My dream was always to be an entrepreneur. (3:25)
- I didn’t know how it was going to happen, but I was trying things.
- Example: Making a sports app for Facebook users by copying the Facebook app. (3:31)
- Paid a developer for $10/hour.
- Had 10,000 people using the app instantly → 1 million users within a week.
Founding AppSumo.com (3:35)
- Realized I want to do something that people thought was really valuable and needed.
- Learned from his experience of working in big companies that software was going to get bigger.
- Borrow the GroupOn business model: help software creators get customers (a major pain point). (4:08)
- Users can buy discounted versions of various softwares.

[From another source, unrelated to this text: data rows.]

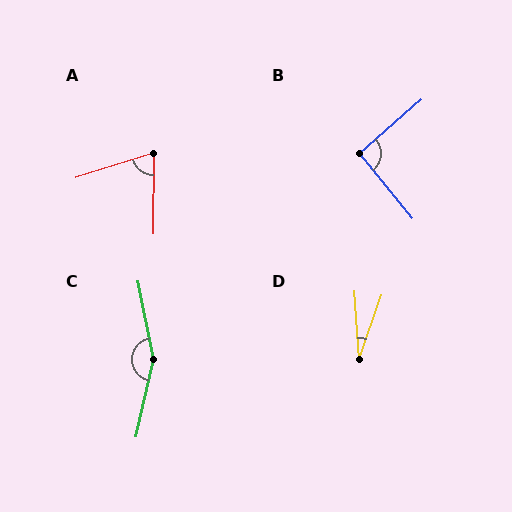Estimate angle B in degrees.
Approximately 92 degrees.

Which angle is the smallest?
D, at approximately 23 degrees.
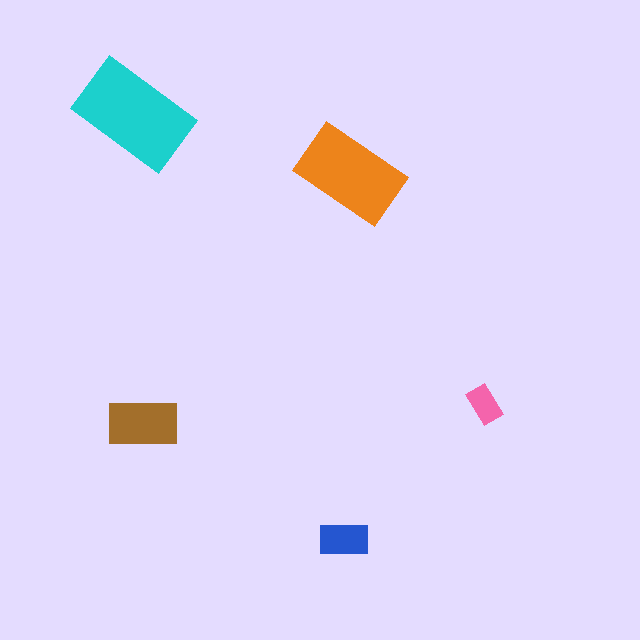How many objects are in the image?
There are 5 objects in the image.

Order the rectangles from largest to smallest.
the cyan one, the orange one, the brown one, the blue one, the pink one.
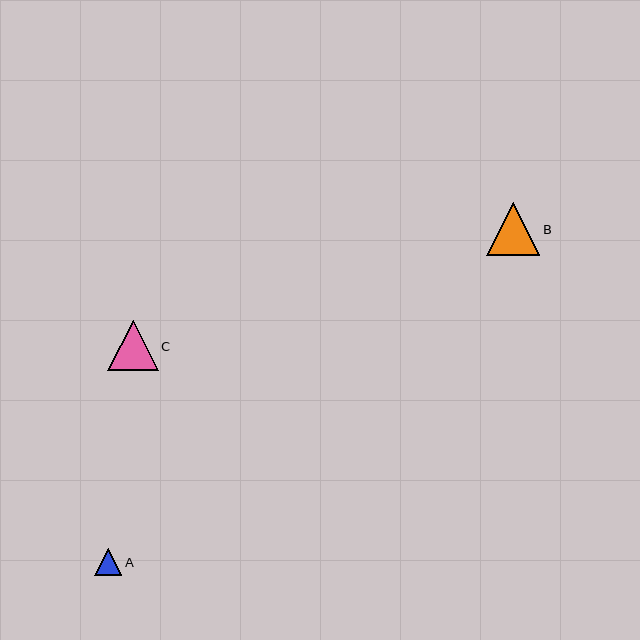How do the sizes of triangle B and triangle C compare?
Triangle B and triangle C are approximately the same size.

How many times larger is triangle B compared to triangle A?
Triangle B is approximately 1.9 times the size of triangle A.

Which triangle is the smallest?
Triangle A is the smallest with a size of approximately 27 pixels.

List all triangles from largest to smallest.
From largest to smallest: B, C, A.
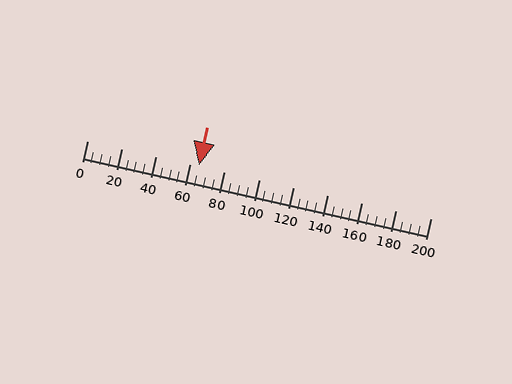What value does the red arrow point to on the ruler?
The red arrow points to approximately 65.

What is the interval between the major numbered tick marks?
The major tick marks are spaced 20 units apart.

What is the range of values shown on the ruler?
The ruler shows values from 0 to 200.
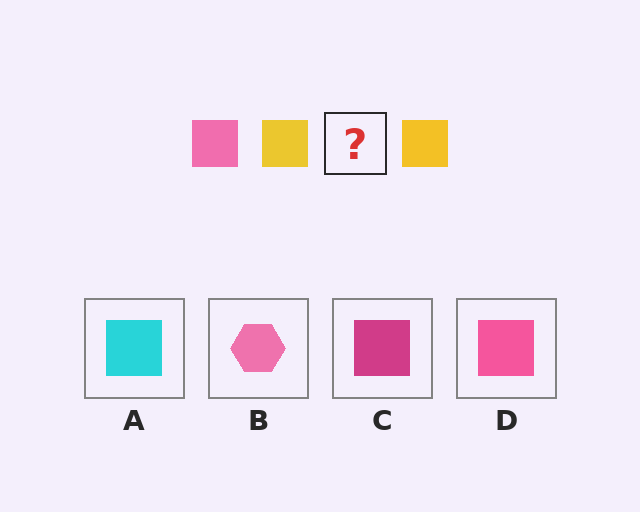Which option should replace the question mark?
Option D.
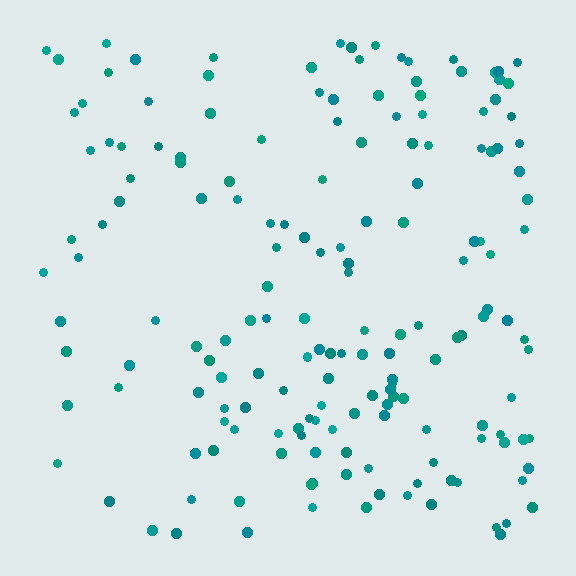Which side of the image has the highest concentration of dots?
The right.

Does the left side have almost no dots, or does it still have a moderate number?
Still a moderate number, just noticeably fewer than the right.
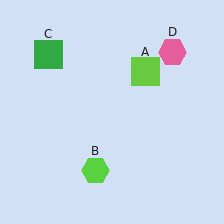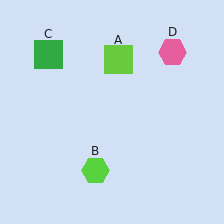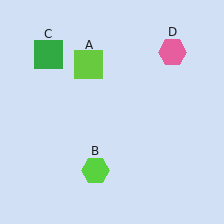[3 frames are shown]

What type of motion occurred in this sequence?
The lime square (object A) rotated counterclockwise around the center of the scene.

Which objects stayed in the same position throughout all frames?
Lime hexagon (object B) and green square (object C) and pink hexagon (object D) remained stationary.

- Paid the developer $48; purchased the domain AppSumo.com for $12.
- Posted on Reddit to get the words out.
- Growing over the years. (4:50)
- Year 1: Did not collect a salary. Put everything back into the business or hiring people.
- Year 2: Made $42,000.
- Year 3: Made around $75,000.
- Year 4 and Year 5: Made around $120,000.
- 2023: $80 million in gross revenue; $47 million in net revenue; a profit of around $7.1 million.
4. Day In The Life
Benefits of being an entrepreneur. (5:30)
- Best part: you don’t have to wake up to an alarm.
- You can choose how you want to spend your day.